Na última década, as principais marcas de kolonya da Turquia abriram mais lojas de varejo de luxo
“Você dificilmente encontrará kolonya fora da Turquia”, disse Kerim. “Mas talvez agora isso mude em breve.”
Além das boutiques da moda, a kolonya ainda é amplamente distribuída em toda a Turquia. Mas com a cadeia de suprimentos sendo pressionada durante esse período de alta demanda, algumas pessoas estão adotando uma nova maneira de garantir um inventário pessoal estável. Kurumlu explica que a base de Kolonya, o etanol, também é um ingrediente para fazer o licor de cereja caseiro tradicional, e muitas famílias têm uma garrafa à mão.
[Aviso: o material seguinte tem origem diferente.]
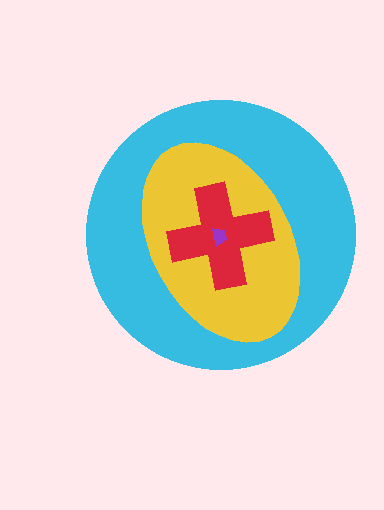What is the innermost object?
The purple trapezoid.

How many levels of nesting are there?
4.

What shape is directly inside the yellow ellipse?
The red cross.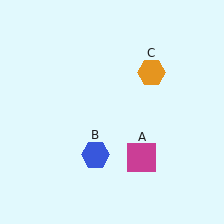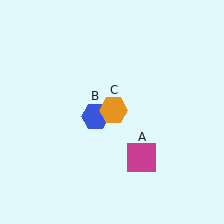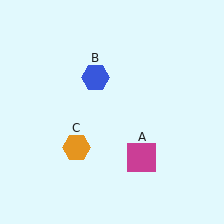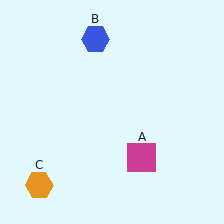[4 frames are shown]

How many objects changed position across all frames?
2 objects changed position: blue hexagon (object B), orange hexagon (object C).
“Na sequência do coronavírus, algumas pessoas a estão usando para fazer sua própria kolonya em vez de sua bebida habitual de cereja”, disse ela. “Todo mundo está ligando um para o outro e perguntando: ‘Você tem kolonya suficiente em casa?'”
Hoje, o Atelier Rebul ainda vende sua assinatura Rebul Lavanda, que foi originalmente feita com lavanda cultivada no jardim de Reboul
Como os quase 16 milhões de pessoas em Istambul, minha vida atualmente está confinada ao meu apartamento. Com uma ordem de permanência em casa e crescentes restrições sendo lançadas quase diariamente na Turquia, passo meus dias vagando pelas lembranças além dessas paredes. Parece-me que, nesta nova realidade, uma das qualidades mais potentes da Kolonya não é apenas a capacidade de desinfetar, mas de transportar: a cada perfume, vem uma memória vívida. A kolonya de lavanda me leva de volta a visitar os campos de lavanda de Isparta com amigos próximos no verão passado. Penso em jantares de grupo tarde da noite em tabernas de meyhane cheias de fumaça no Bósforo.
Eu poderia ser uma estrangeira aqui, mas a kolonya rapidamente se tornou parte do meu ritual diário e social. E agora, cada vez que eu a uso – o que é muitas, muitas vezes por dia -, sua capacidade de inspirar uma memória, uma emoção ou um devaneio acalma minha ansiedade induzida pelo isolamento e me lembra que todos estaremos recuperando memórias novamente em breve.